Something sends me stumbling to the ground, a tree root perhaps or a fallen branch, my hands scrabble for a trunk or some bark to stop my fall but find nothing. My chin rakes across the ground. I am sprawled out on the forest floor. I let myself weep then. For the clump of soil melting on my tongue, the beetle that runs over my hand. This is what loving him has got me.

Bracken canopies over me, huge and ancient, filtering the light green. I reach out, touch the underside of the fronded leaves, brush my fingertips across scored rows of beaded spore cases. Distantly, I remember a fact from my botany days – when insects, like butterflies, damage the fronds, the bracken releases a poison that breaks open their exoskeletons, turns them inside out.

Nothing is defenceless. Nothing.

I spit soil from my mouth. Sit up.

62

Candlelight

Now

I’m waiting for him when he comes in from the field, I open the door. He stares at me, surprised, rests his nets carefully on the floor of the porch. ‘Lolly?’

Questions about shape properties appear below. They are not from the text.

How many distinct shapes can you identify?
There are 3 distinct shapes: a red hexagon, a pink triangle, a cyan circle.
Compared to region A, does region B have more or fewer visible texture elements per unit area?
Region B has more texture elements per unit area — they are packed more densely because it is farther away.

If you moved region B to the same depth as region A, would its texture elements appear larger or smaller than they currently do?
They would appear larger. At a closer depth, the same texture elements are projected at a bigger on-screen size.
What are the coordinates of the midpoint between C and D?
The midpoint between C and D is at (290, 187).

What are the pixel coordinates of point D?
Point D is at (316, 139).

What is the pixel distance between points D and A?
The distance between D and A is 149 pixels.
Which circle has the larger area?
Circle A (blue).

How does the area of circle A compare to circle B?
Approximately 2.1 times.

I am wearing a black dress. It is the only formal thing Daniel bought me, it has ridiculously thin straps, a soft, billowing skirt. If Kit saw me in this, he’d give a low whistle. But Daniel isn’t Kit. He stops abruptly in front of me, takes excruciating seconds running his eyes over the scrubbed planes of my cheeks, my clavicles, my thinner arms. He swallows. I go up on my tiptoes, kiss his cheek so he can feel how small I am next to him, like he loves.

‘You look—’ He cannot finish.

‘Do you like?’ When I got back, I prepared myself very carefully, conditioning my hair, brushing it out, blow-drying it, applying the slightest hint of make-up. The pine needles, the mud are all gone.

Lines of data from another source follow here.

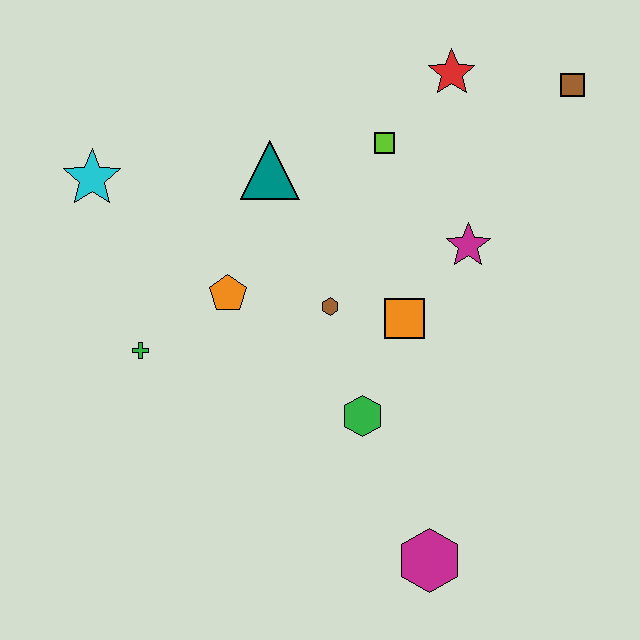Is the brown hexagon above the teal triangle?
No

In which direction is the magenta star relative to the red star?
The magenta star is below the red star.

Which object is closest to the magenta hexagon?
The green hexagon is closest to the magenta hexagon.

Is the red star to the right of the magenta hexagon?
Yes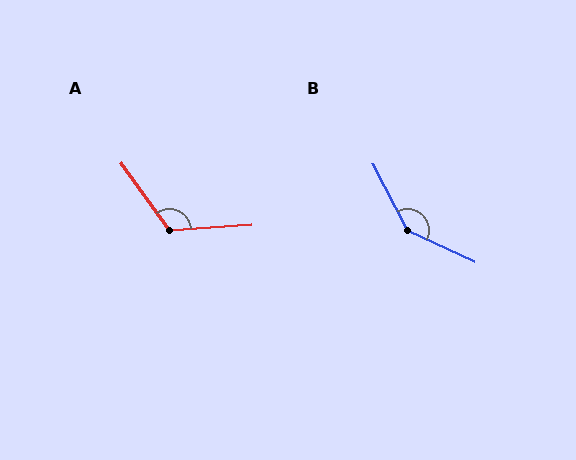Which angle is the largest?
B, at approximately 142 degrees.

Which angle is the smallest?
A, at approximately 122 degrees.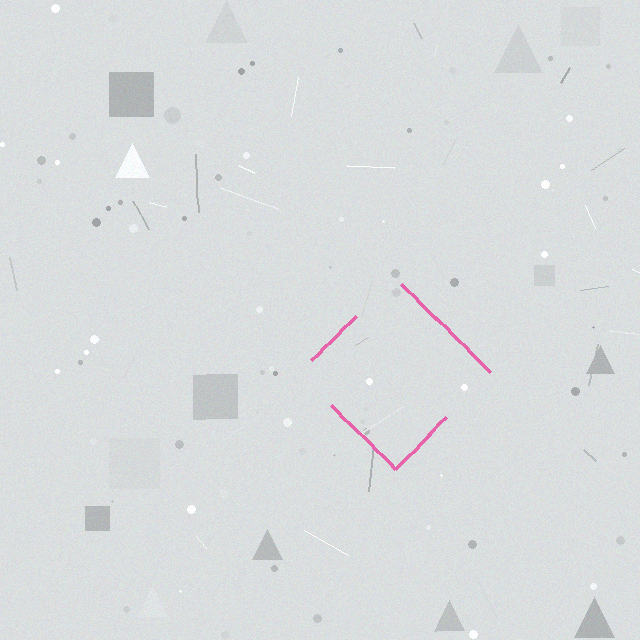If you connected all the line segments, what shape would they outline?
They would outline a diamond.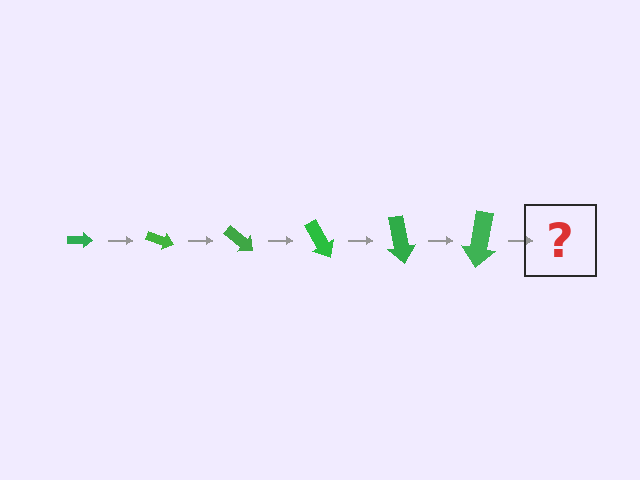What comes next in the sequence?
The next element should be an arrow, larger than the previous one and rotated 120 degrees clockwise from the start.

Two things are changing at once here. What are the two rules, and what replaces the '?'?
The two rules are that the arrow grows larger each step and it rotates 20 degrees clockwise each step. The '?' should be an arrow, larger than the previous one and rotated 120 degrees clockwise from the start.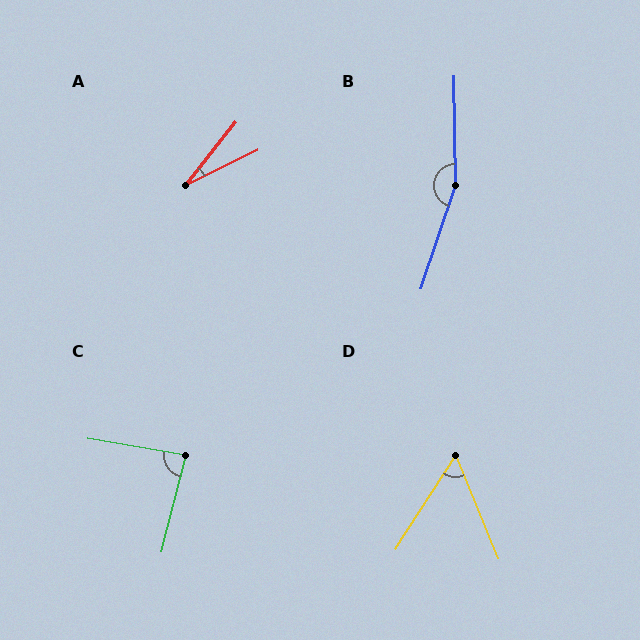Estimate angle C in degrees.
Approximately 86 degrees.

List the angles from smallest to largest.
A (25°), D (55°), C (86°), B (161°).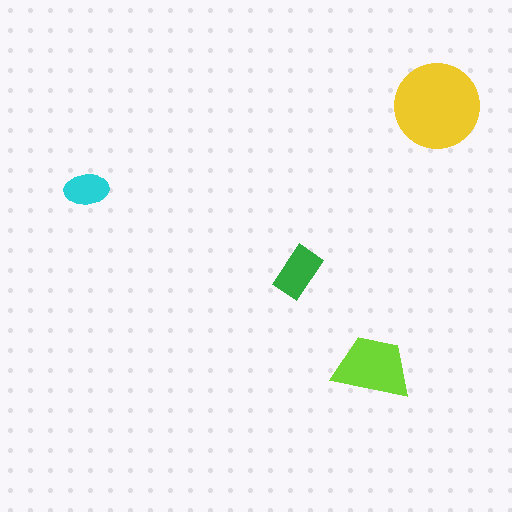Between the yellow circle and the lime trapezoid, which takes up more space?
The yellow circle.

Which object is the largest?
The yellow circle.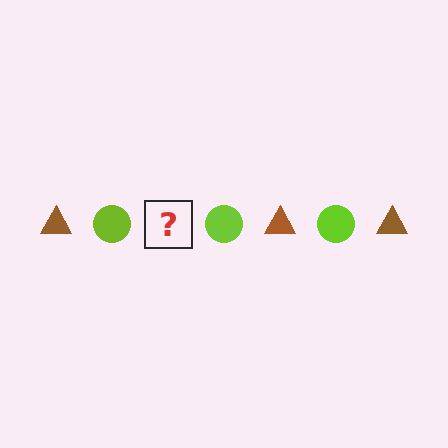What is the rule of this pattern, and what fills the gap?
The rule is that the pattern alternates between brown triangle and lime circle. The gap should be filled with a brown triangle.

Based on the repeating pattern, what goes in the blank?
The blank should be a brown triangle.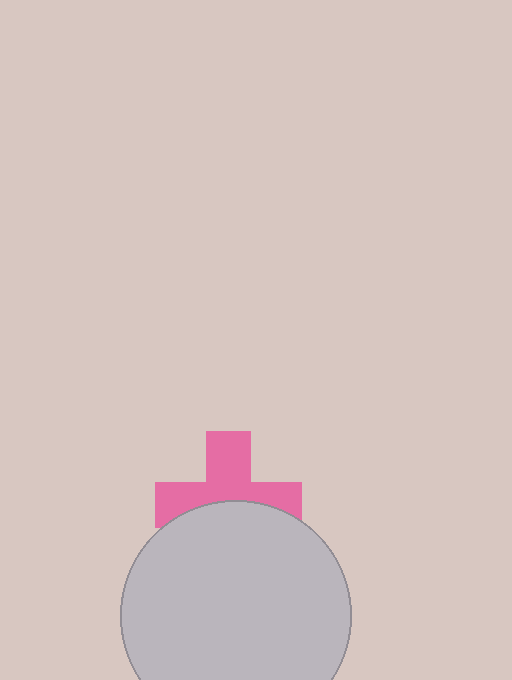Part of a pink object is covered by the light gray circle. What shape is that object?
It is a cross.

‘I do.’ He shuts his eyes, inhales. The apple shampoo. I used it all over.

‘Come, sit.’

‘You’ve made dinner?’ He glances at the small, round dining table. In the shadow of twilight, he takes in the cutlery carefully placed on folded, checked napkins, the bowls of olives and artichokes, the enormous salad with quartered heirloom tomatoes. A smile plays on his lips. He’s taught me well. I’ve done it exactly as he would.

I strike a match to light the candles, then snuff out the burning end. A vein of smoke drifts over the table. ‘I thought we could celebrate.’

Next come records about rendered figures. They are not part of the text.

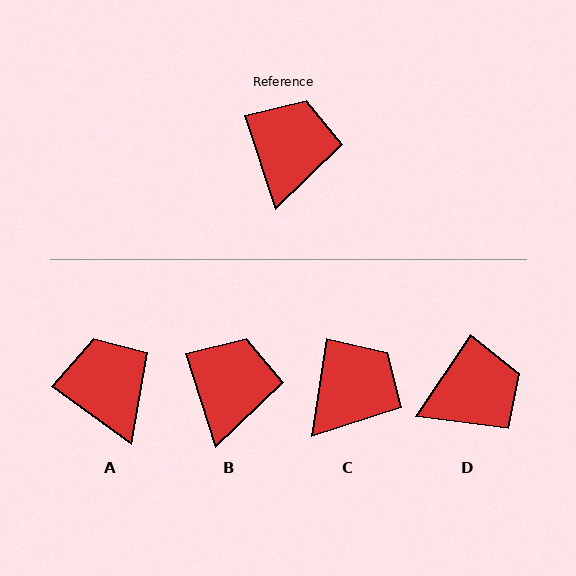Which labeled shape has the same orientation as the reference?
B.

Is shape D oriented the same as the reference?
No, it is off by about 52 degrees.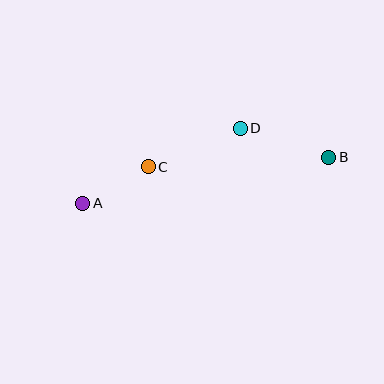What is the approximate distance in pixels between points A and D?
The distance between A and D is approximately 174 pixels.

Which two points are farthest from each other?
Points A and B are farthest from each other.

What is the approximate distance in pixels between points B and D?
The distance between B and D is approximately 93 pixels.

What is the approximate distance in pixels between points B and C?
The distance between B and C is approximately 181 pixels.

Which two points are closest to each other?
Points A and C are closest to each other.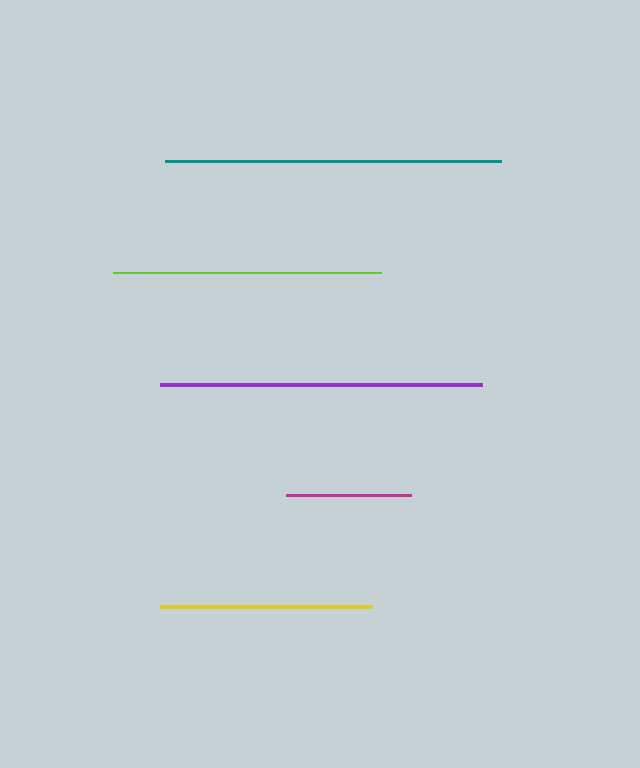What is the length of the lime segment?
The lime segment is approximately 268 pixels long.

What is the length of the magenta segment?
The magenta segment is approximately 125 pixels long.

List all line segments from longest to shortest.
From longest to shortest: teal and purple (about equal), lime, yellow, magenta.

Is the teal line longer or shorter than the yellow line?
The teal line is longer than the yellow line.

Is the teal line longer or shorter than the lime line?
The teal line is longer than the lime line.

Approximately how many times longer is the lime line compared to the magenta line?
The lime line is approximately 2.2 times the length of the magenta line.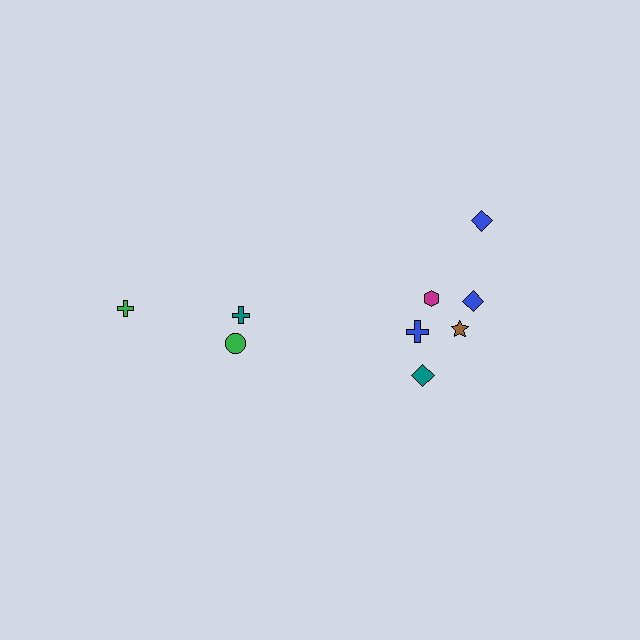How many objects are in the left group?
There are 3 objects.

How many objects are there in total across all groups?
There are 9 objects.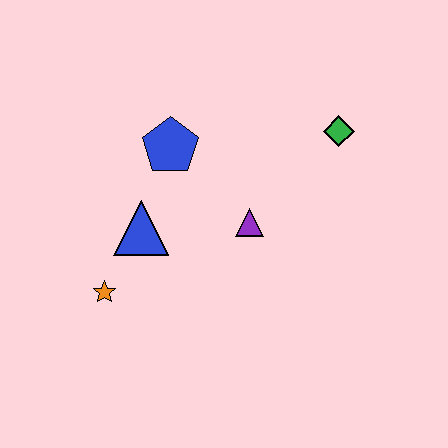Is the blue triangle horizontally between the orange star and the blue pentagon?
Yes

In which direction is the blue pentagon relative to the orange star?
The blue pentagon is above the orange star.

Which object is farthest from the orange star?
The green diamond is farthest from the orange star.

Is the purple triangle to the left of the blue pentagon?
No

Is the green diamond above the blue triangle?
Yes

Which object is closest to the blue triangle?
The orange star is closest to the blue triangle.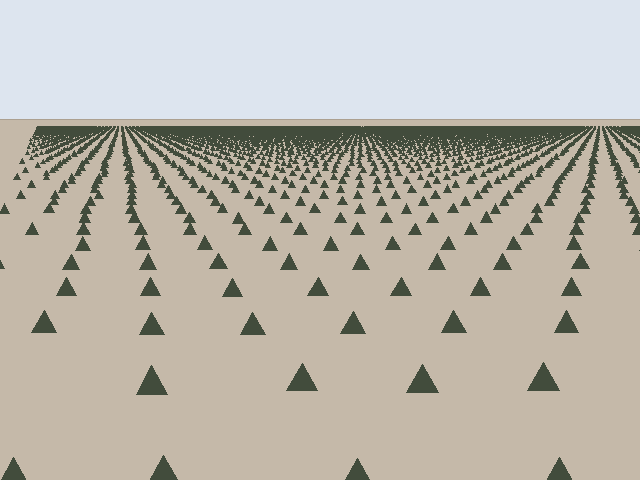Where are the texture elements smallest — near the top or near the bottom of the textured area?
Near the top.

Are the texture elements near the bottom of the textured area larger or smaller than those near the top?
Larger. Near the bottom, elements are closer to the viewer and appear at a bigger on-screen size.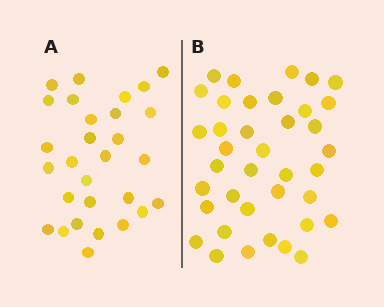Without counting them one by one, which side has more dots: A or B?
Region B (the right region) has more dots.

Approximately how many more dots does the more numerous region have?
Region B has roughly 8 or so more dots than region A.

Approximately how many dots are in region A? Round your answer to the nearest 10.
About 30 dots. (The exact count is 29, which rounds to 30.)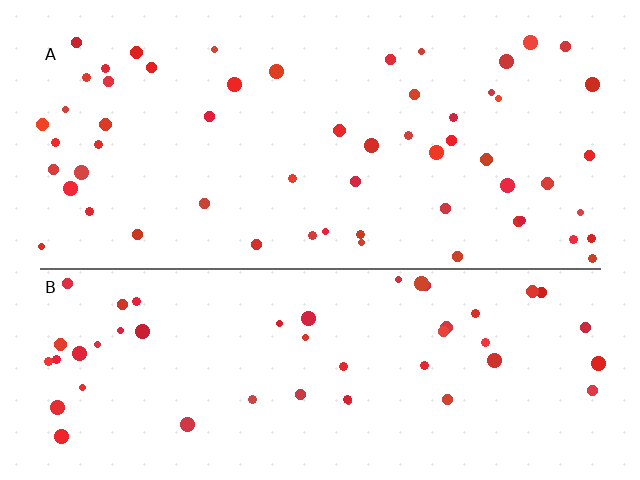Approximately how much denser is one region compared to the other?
Approximately 1.1× — region A over region B.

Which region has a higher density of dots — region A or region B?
A (the top).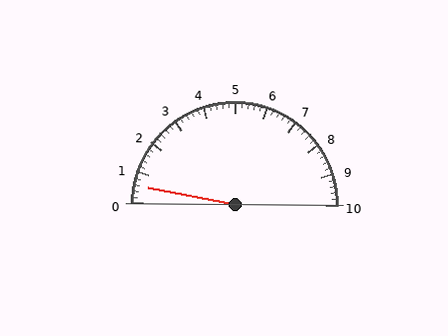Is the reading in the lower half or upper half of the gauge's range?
The reading is in the lower half of the range (0 to 10).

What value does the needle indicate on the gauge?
The needle indicates approximately 0.6.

‘What are we celebrating?’ He shrugs off his jacket, sits while I pour water.

‘Us.’

‘I thought perhaps, after yesterday—’

‘—Oh, don’t worry about that. You were right. I just needed to think things through.’

‘I knew you’d come around! You just needed to see the potential, how much we can make, when you see it in those terms, it would be insanity not to. Tomorrow, I’ll show you how I contact the buyers, the kind of quality they want, it’s easy really—’

‘—Tomorrow,’ I cut him off. ‘Tonight, I want to celebrate.’

‘Of course.’ He’s smiling at me, he takes his water glass, waits for me to lift mine.

‘Oh. We can’t toast like this.’

‘Can’t we?’

‘It’s bad luck. Everyone knows that.’ My heart is racing very fast. ‘Can you get something from the wine cellar?’